The process, equipment, and technology for developing and manufacturing oral solid-dosage forms are well defined. Nonetheless, designing a drug product formulation that achieves the desired properties of the target profile both in magnitude and robustness is a multi-dimensional, and generally, constrained optimization problem, observes Aaron Goodwin, principal investigator, Research and Development, Capsugel.
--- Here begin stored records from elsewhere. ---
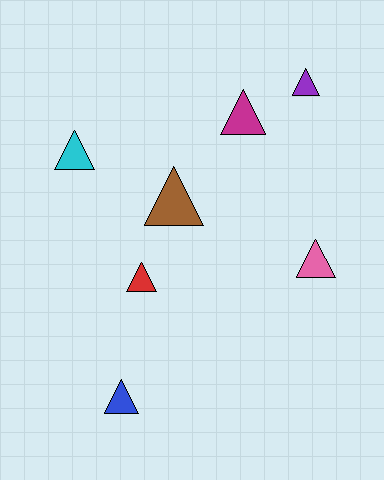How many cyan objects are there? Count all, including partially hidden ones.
There is 1 cyan object.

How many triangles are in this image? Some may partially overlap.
There are 7 triangles.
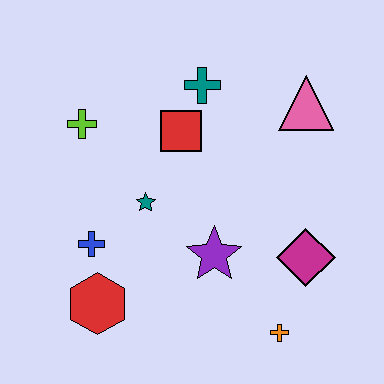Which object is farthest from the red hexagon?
The pink triangle is farthest from the red hexagon.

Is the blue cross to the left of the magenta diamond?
Yes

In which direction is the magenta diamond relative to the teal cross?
The magenta diamond is below the teal cross.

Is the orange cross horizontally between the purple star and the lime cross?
No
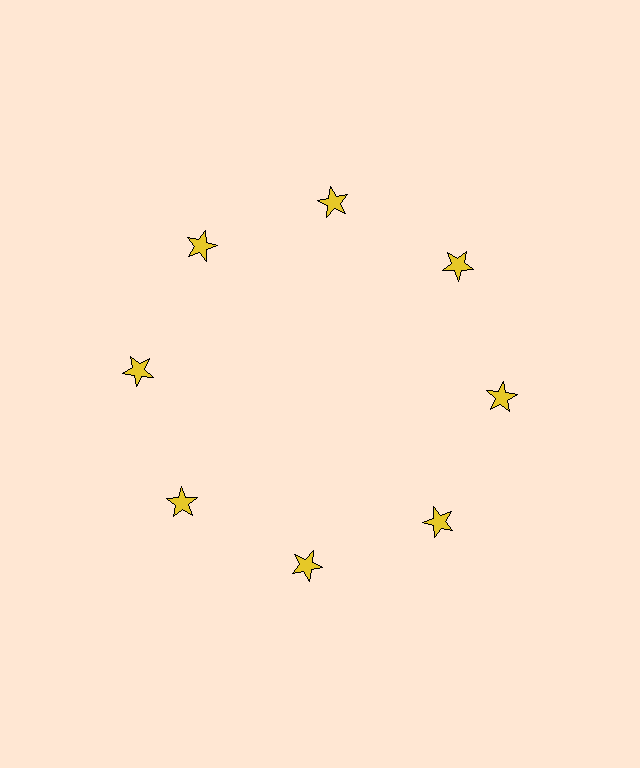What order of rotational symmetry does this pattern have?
This pattern has 8-fold rotational symmetry.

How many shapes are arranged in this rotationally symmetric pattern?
There are 8 shapes, arranged in 8 groups of 1.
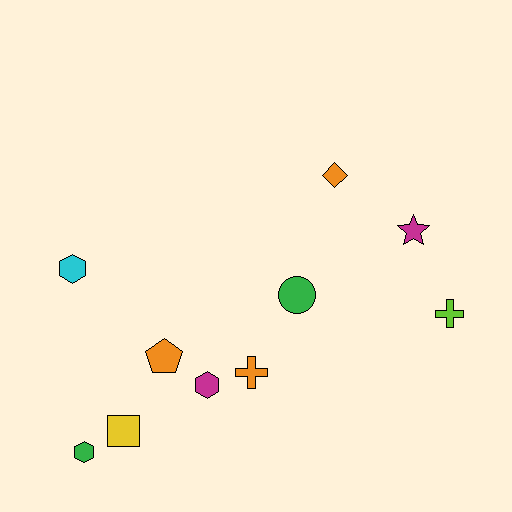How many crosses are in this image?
There are 2 crosses.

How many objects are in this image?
There are 10 objects.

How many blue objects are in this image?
There are no blue objects.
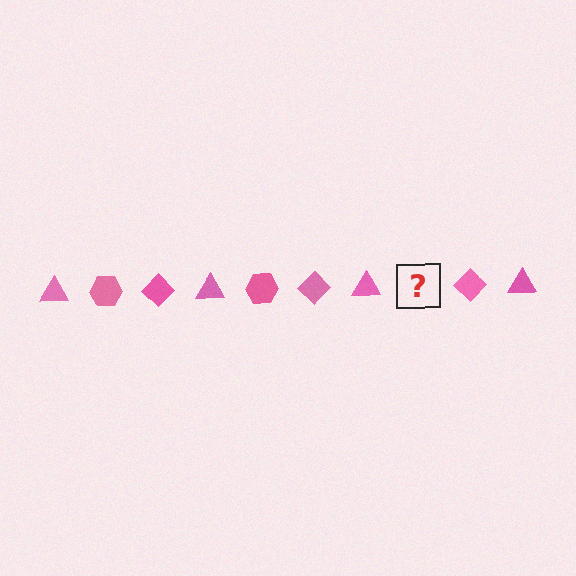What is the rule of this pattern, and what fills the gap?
The rule is that the pattern cycles through triangle, hexagon, diamond shapes in pink. The gap should be filled with a pink hexagon.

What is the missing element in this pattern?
The missing element is a pink hexagon.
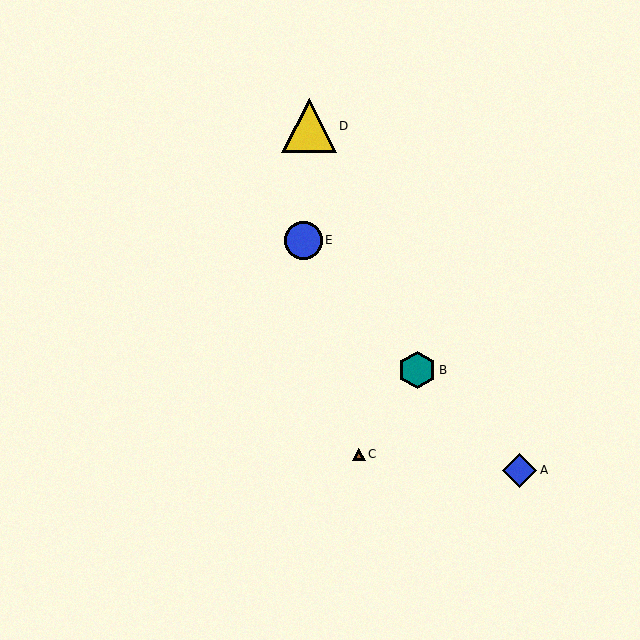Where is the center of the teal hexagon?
The center of the teal hexagon is at (417, 370).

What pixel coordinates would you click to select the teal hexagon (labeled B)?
Click at (417, 370) to select the teal hexagon B.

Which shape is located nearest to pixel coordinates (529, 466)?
The blue diamond (labeled A) at (519, 470) is nearest to that location.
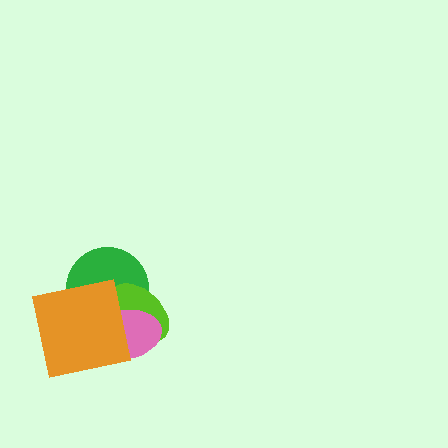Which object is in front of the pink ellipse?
The orange square is in front of the pink ellipse.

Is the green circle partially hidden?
Yes, it is partially covered by another shape.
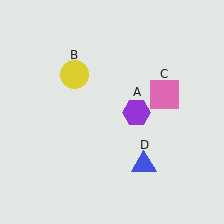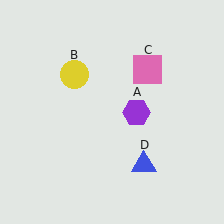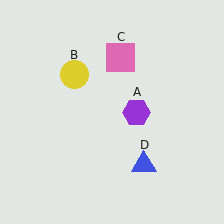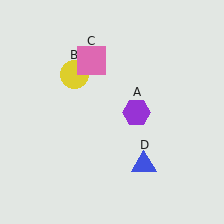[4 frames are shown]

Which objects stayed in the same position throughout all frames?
Purple hexagon (object A) and yellow circle (object B) and blue triangle (object D) remained stationary.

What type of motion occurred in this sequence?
The pink square (object C) rotated counterclockwise around the center of the scene.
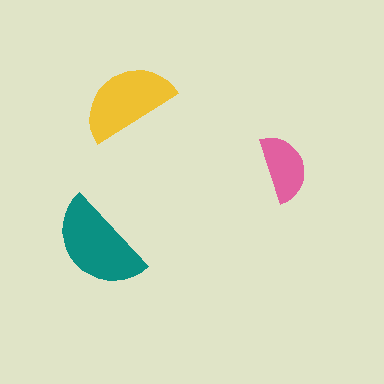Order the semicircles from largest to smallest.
the teal one, the yellow one, the pink one.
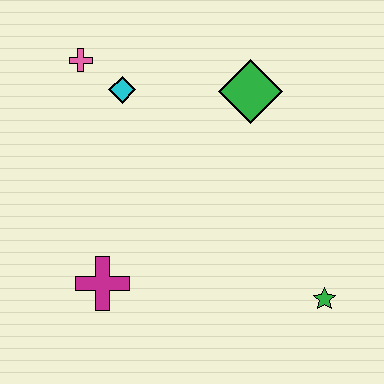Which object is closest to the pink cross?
The cyan diamond is closest to the pink cross.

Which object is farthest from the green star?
The pink cross is farthest from the green star.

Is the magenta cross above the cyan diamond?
No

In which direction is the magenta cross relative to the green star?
The magenta cross is to the left of the green star.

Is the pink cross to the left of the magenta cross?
Yes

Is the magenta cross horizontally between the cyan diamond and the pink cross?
Yes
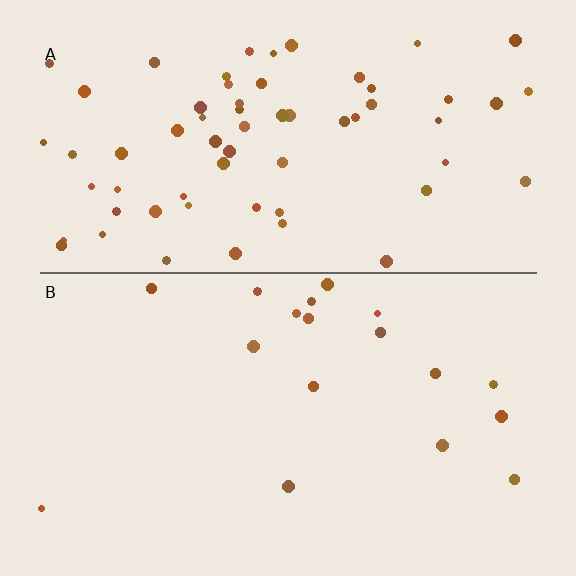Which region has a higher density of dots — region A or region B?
A (the top).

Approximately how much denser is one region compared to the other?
Approximately 3.5× — region A over region B.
The ultimate goal in formulation development is to deliver the drug to the right place, at the right time, in the right concentration so that a beneficial therapeutic effect is achieved, John McDermott, executive director, Drug Product Optimization, Quotient, explains.
“Historically, the focus of formulation optimization has been placed upon the manufacturing process because molecules and drug-delivery requirements were arguably more straightforward,” says McDermott. He points out that most new chemical entities (NCEs) entering the development pipeline, however, often have complex physicochemical properties that require enabled formulation technologies to overcome solubility and/or permeability challenges, or a modified-release technology to achieve a suitable treatment regime or protect patients from adverse events associated with peak plasma concentrations. “In all of these cases, optimization of the formulation composition is essential to ensure successful and consistent drug delivery without compromising other criteria, such as dosage form size, or wasting valuable drug,” he says.
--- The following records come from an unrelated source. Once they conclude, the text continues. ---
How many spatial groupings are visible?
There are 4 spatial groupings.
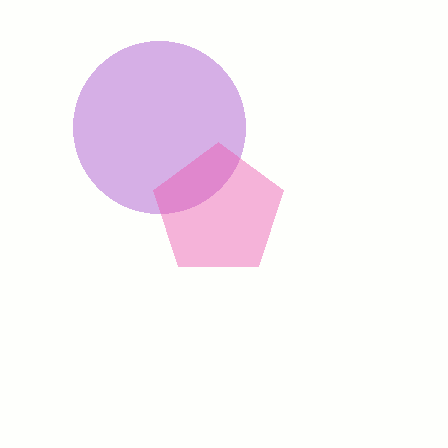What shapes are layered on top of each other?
The layered shapes are: a purple circle, a pink pentagon.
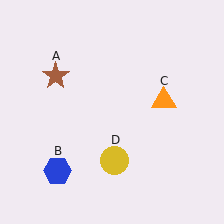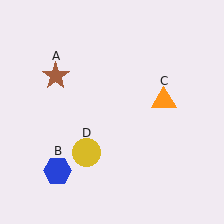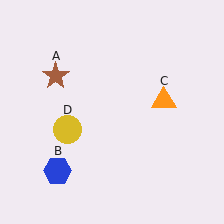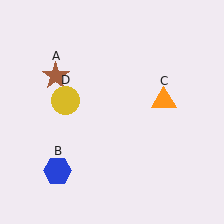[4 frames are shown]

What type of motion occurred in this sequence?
The yellow circle (object D) rotated clockwise around the center of the scene.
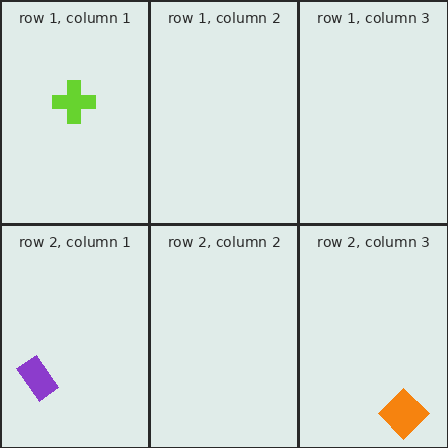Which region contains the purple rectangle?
The row 2, column 1 region.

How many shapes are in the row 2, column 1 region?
1.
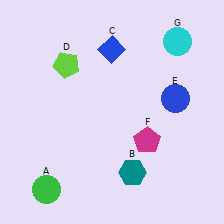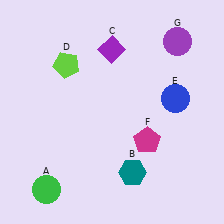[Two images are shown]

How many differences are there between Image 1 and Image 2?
There are 2 differences between the two images.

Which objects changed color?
C changed from blue to purple. G changed from cyan to purple.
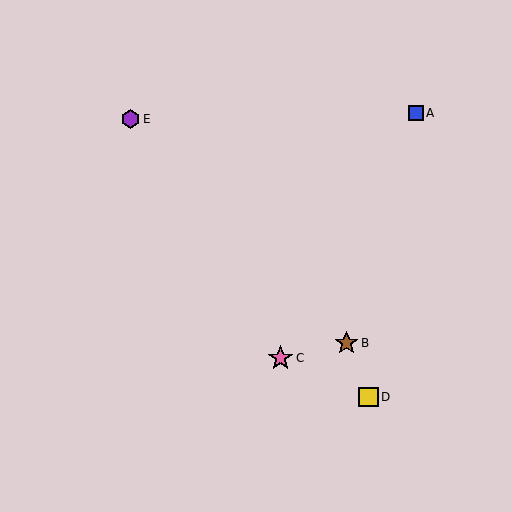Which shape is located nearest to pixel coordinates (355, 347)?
The brown star (labeled B) at (346, 343) is nearest to that location.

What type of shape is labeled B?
Shape B is a brown star.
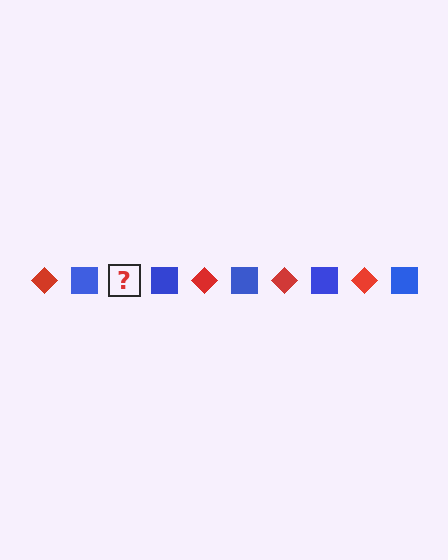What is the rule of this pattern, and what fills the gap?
The rule is that the pattern alternates between red diamond and blue square. The gap should be filled with a red diamond.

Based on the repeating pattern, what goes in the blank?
The blank should be a red diamond.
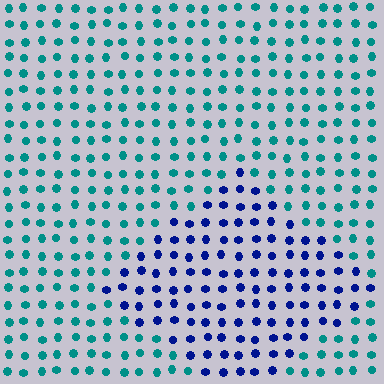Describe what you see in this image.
The image is filled with small teal elements in a uniform arrangement. A diamond-shaped region is visible where the elements are tinted to a slightly different hue, forming a subtle color boundary.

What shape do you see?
I see a diamond.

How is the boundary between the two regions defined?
The boundary is defined purely by a slight shift in hue (about 56 degrees). Spacing, size, and orientation are identical on both sides.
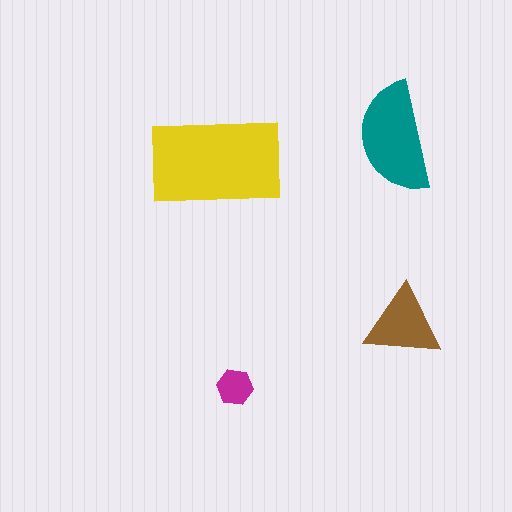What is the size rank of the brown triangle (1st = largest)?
3rd.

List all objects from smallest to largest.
The magenta hexagon, the brown triangle, the teal semicircle, the yellow rectangle.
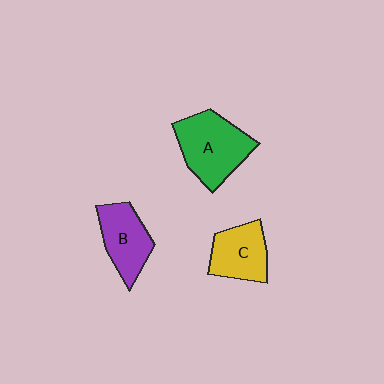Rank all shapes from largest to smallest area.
From largest to smallest: A (green), B (purple), C (yellow).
It is, therefore, imperative that key formulation and process parameters be identified and selected based on a quantitative and phase-appropriate risk assessment with regard to the clinical dosage form having suitable properties, Goodwin stresses. “This approach is crucial to ensuring a high probability of achieving the target pharmacokinetic (PK) profile and thus the desired efficacy and patient safety, as well as manufacturability and cost,” he says.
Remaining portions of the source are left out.